"Kedi fark etmiyormuş ama aslında çoktan ölmüş balığın ruhunu izliyormuş."
Ölmekten korkuyor.
Ölmekten deliler gibi korkuyor hemde.
Ama yaşamak da istemiyor.
Çünkü onun için yaşayabileceği bir şey yok.
O da kendine yaşamak için bir sebep yaratıyor.
Kafasında.
Ölmüş sevgilisinin hayalini kuruyor.
Sanki hiç ölmemiş gibi.
Her gün kafasında tekrar doğuruyor onu.
Her gün yeniden dünyaya geliyor farklı biriymiş gibi.
Kendi gerçekliği yapıyor yanılsamayı.
Gün geçtikçe kendi de inanmaya başlıyor bu var olmayan gerçekliğe.
Kendini her öldürmeye kalktığında durduruyor bedenini.
Sanki sevgilisi durdururmuş gibi.
Ama tam tersi oluyor onun gerçekliğinde.
Sevgilisi onun hem en büyük korkusu hem de en büyük sığınağı oluyor.
Onun gerçekliğinde tekrar tekrar yaşıyor sevgilisinin öleceği zamanı.
Ama hep kendi durduruyor onu.
O kadar alışmış ki bu yanılsamaya fark etmiyor aslında ölmek isteyenin de ölmek isteyeni durduranın da kendi olduğunu.
Hayaller kuruyor yalnız başına,
İnanmak istiyor, inanıyor da sevgilisinin hep onunla olduğuna.
Kendi yanılsamasını gerçekliği yapmış bu adam,
Sevgilisinin mezarını görünce dönüyor herkesin bildiği gerçekliğe.
Yanılsamaya koşulsuz inanmak isteyen bu adam,
Sevgilisinin kafasına göğsünü koyduğunda kalp atışını duyamayınca dönüyor herkesin bildiği gerçekliğe.
İçinde bir yerlerde bir şeyler değişiyor o an.
İhanet ediyor gibi hissediyor sevgilisine.
O burada ölü yatarken, kendisinin hayalini kurup yaşamaya tutunduğu için bencil hissediyor kendini.
Bir yarısını mezarda bırakmış adam,
Hayali bir iplikle dikmeye çalıştığı yarasının açıldığını hissediyor.

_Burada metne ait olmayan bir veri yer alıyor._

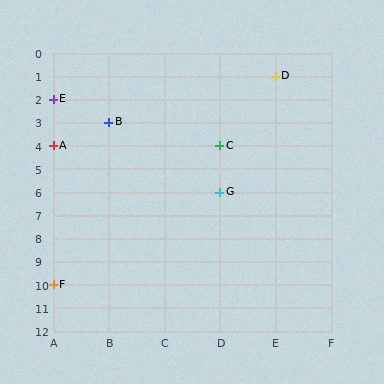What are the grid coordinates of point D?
Point D is at grid coordinates (E, 1).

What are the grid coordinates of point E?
Point E is at grid coordinates (A, 2).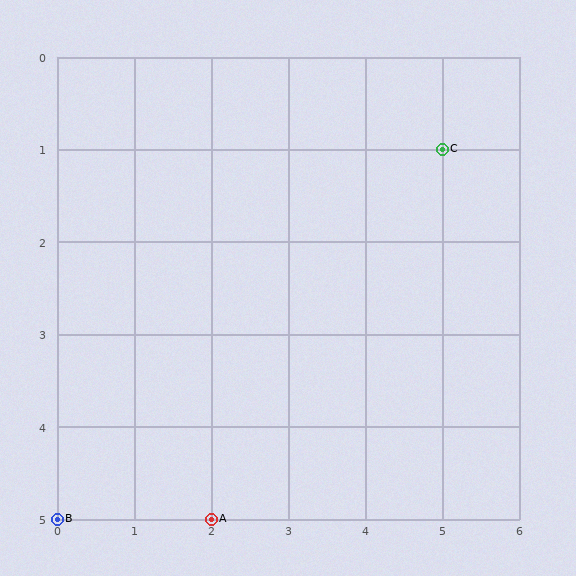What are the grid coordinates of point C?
Point C is at grid coordinates (5, 1).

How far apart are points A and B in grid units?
Points A and B are 2 columns apart.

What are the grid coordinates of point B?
Point B is at grid coordinates (0, 5).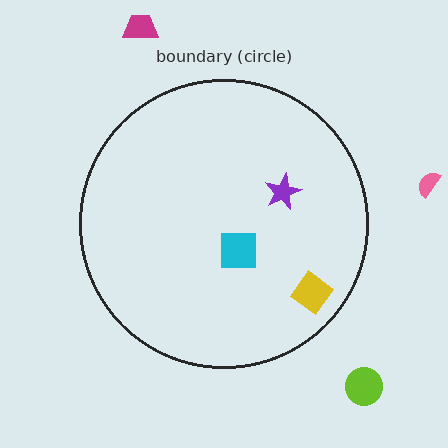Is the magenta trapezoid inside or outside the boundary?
Outside.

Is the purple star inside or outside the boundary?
Inside.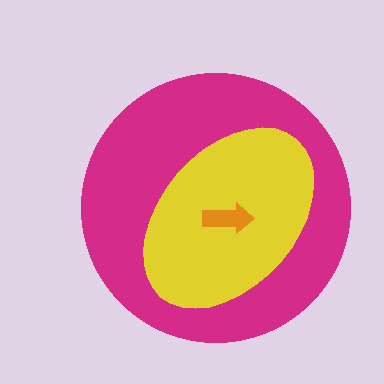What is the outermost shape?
The magenta circle.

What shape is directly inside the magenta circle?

Kendini içinden tükettiğini anlamamış bu adam,
Uzun süredir tuttuğu göz yaşlarını bırakıyor mezarına.
Göz yaşları belki sevgilisine uzanır onu uykusundan kaldırır diye.
Olmuyor ama.
Kalkmıyor hayatını adadığı adam.
Kim bilir nasıl huzurlu uyuyor şimdi.
Herkesin yaşadığı gerçekliğin ihanet ettiği,
Hayatı boyunca yüzü gülmemiş sevgilisi.
Son kez mutlu olmak için balık olmayı dilemiş adam.
Onsuz yaşayamayacığını biliyor içten içe.
Suyu ne kadar sevmese de ne kadar korksada onun balık olduğu denizde onunla beraber olmak için son kez geliyor o sahile.
Bu sefer yüzünde buruk bir gülümsemeyle.
Hesaba katmayı unutuyor ama yanılsamayı.
Dizlerinin üstünde ona yapmasın diye yalvaran yanılsamayı unutuyor.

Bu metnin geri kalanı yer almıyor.